No intelligent or remotely decent King would tax us the way we are presently taxed.
But we tolerate it. We tolerate it all. We don’t know how not to tolerate it. As Hoppe predicted, no one in a democracy governs with a sense of ownership. There is a theoretical ownership of the land by the “community,” but that’s divided up by the “dual sovereignty” of the state and federal government. Everybody owns everything, which means that nobody owns anything.

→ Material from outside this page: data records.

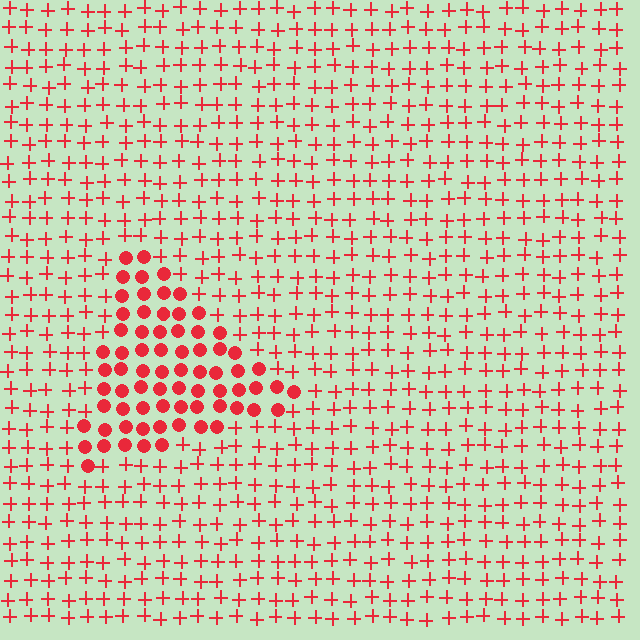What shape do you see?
I see a triangle.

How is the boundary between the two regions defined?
The boundary is defined by a change in element shape: circles inside vs. plus signs outside. All elements share the same color and spacing.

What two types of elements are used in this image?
The image uses circles inside the triangle region and plus signs outside it.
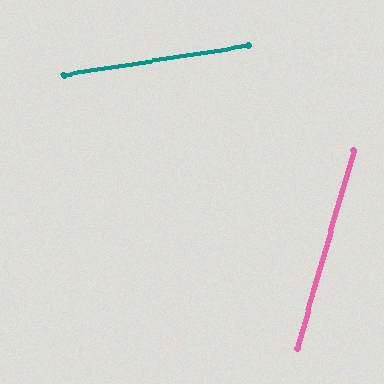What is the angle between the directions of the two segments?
Approximately 65 degrees.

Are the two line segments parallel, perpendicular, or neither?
Neither parallel nor perpendicular — they differ by about 65°.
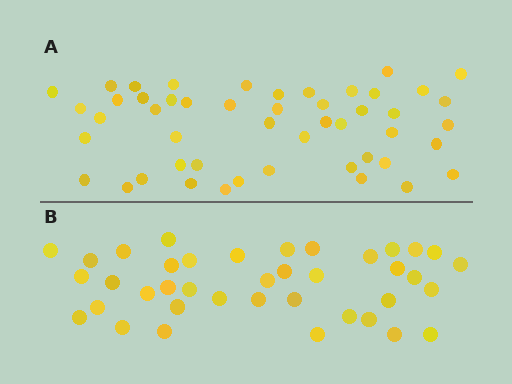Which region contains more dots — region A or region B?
Region A (the top region) has more dots.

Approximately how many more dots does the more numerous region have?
Region A has roughly 10 or so more dots than region B.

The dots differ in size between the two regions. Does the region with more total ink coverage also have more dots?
No. Region B has more total ink coverage because its dots are larger, but region A actually contains more individual dots. Total area can be misleading — the number of items is what matters here.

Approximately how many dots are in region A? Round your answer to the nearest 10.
About 50 dots. (The exact count is 49, which rounds to 50.)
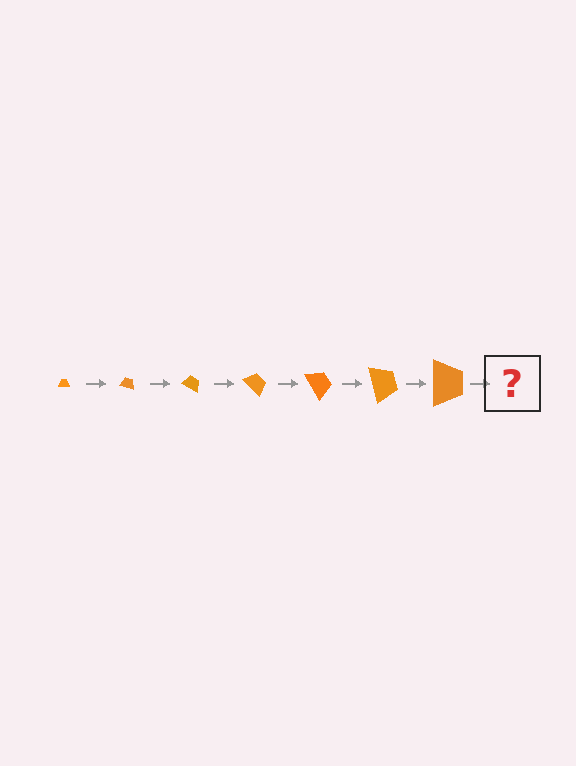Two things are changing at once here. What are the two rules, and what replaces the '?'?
The two rules are that the trapezoid grows larger each step and it rotates 15 degrees clockwise each step. The '?' should be a trapezoid, larger than the previous one and rotated 105 degrees clockwise from the start.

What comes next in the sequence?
The next element should be a trapezoid, larger than the previous one and rotated 105 degrees clockwise from the start.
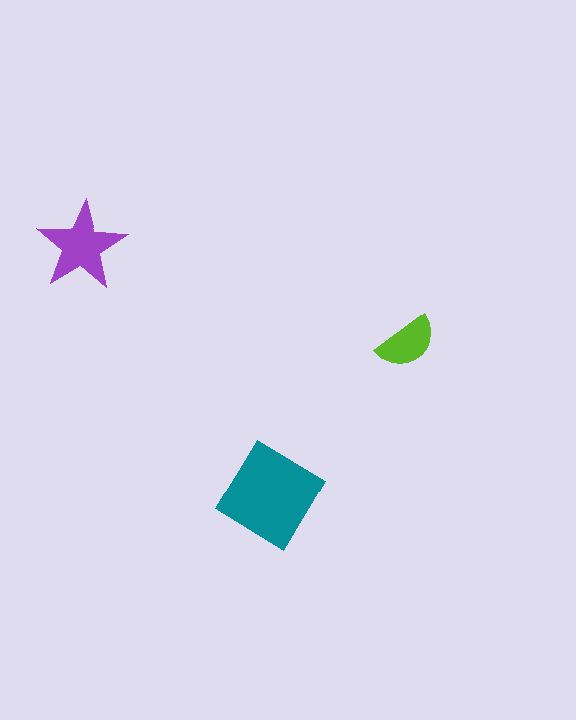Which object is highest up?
The purple star is topmost.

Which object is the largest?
The teal diamond.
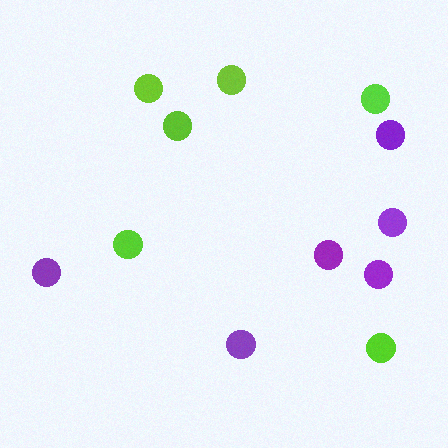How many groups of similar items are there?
There are 2 groups: one group of lime circles (6) and one group of purple circles (6).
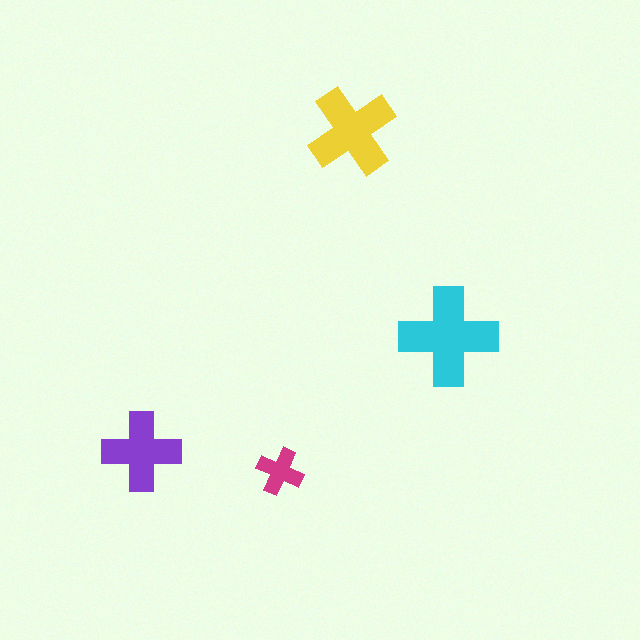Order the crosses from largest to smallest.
the cyan one, the yellow one, the purple one, the magenta one.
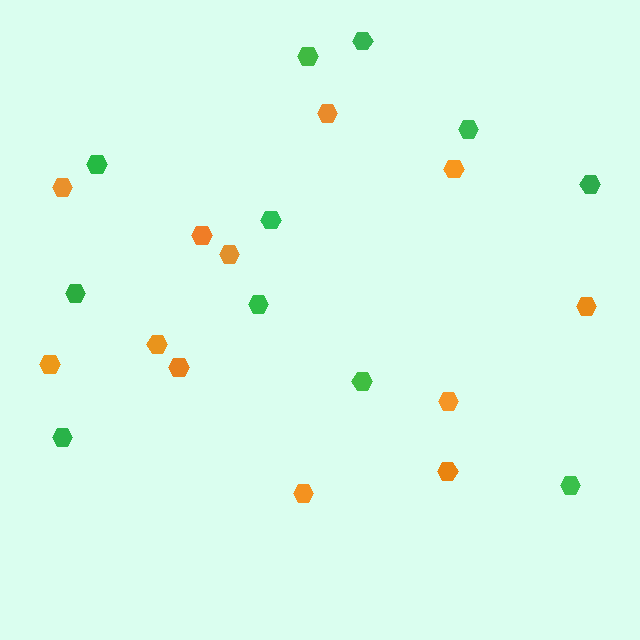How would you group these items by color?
There are 2 groups: one group of green hexagons (11) and one group of orange hexagons (12).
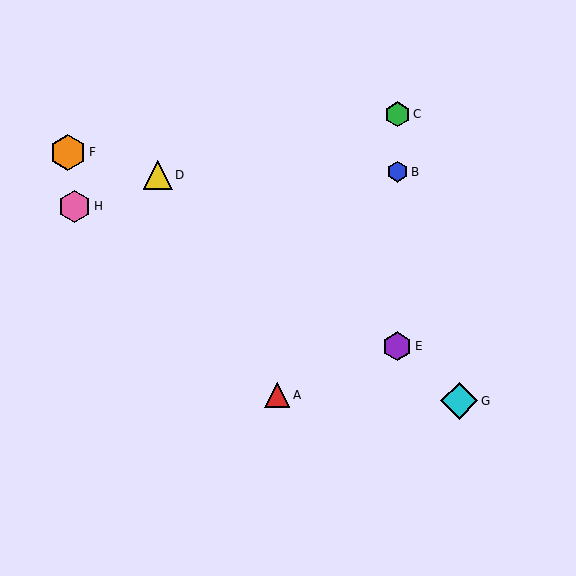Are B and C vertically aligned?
Yes, both are at x≈397.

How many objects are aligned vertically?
3 objects (B, C, E) are aligned vertically.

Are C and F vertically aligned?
No, C is at x≈397 and F is at x≈68.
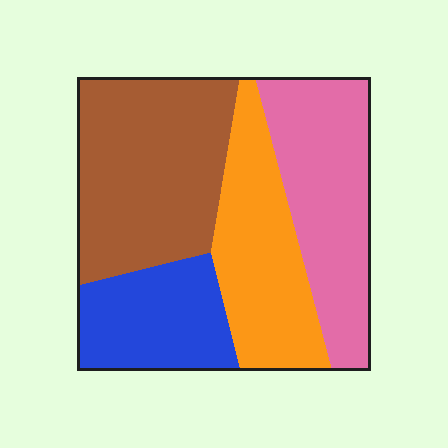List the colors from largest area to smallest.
From largest to smallest: brown, pink, orange, blue.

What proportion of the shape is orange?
Orange covers about 25% of the shape.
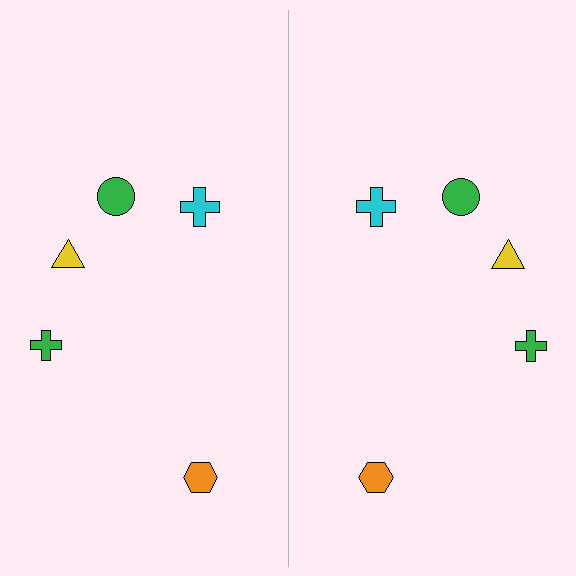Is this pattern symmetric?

But it is the sense of ownership that is the basis for sound political judgment. If you owned the United States of America, literally owned all that land, you would think differently about how to manage it than you do now. Today, you want to use the force of government to rid the country, and perhaps the world, of the evils you abhor most. Perhaps it is greed, racism, and homophobia and gun rights. Or maybe it is terrorism, abortion, pornography and the “gay agenda.”
But government can’t control people. Each individual, as Rose Wilder Lane put it in The Discovery of Freedom, is in control of his energy, no one else. Individuals control themselves. The more resources we waste trying to improve the moral condition of individuals today through violent, punitive means, the less capital we have to build a more prosperous and safer world for tomorrow.
I believe the thought-experiment of what you would do if you got to have your way, what you would do if you were King, may motivate many of us to realize what it is we really want out of government and out of life. By imagining a sense of ownership in our country, perhaps we’ll see less of the “Culture War” and more sound thinking about economic and security affairs.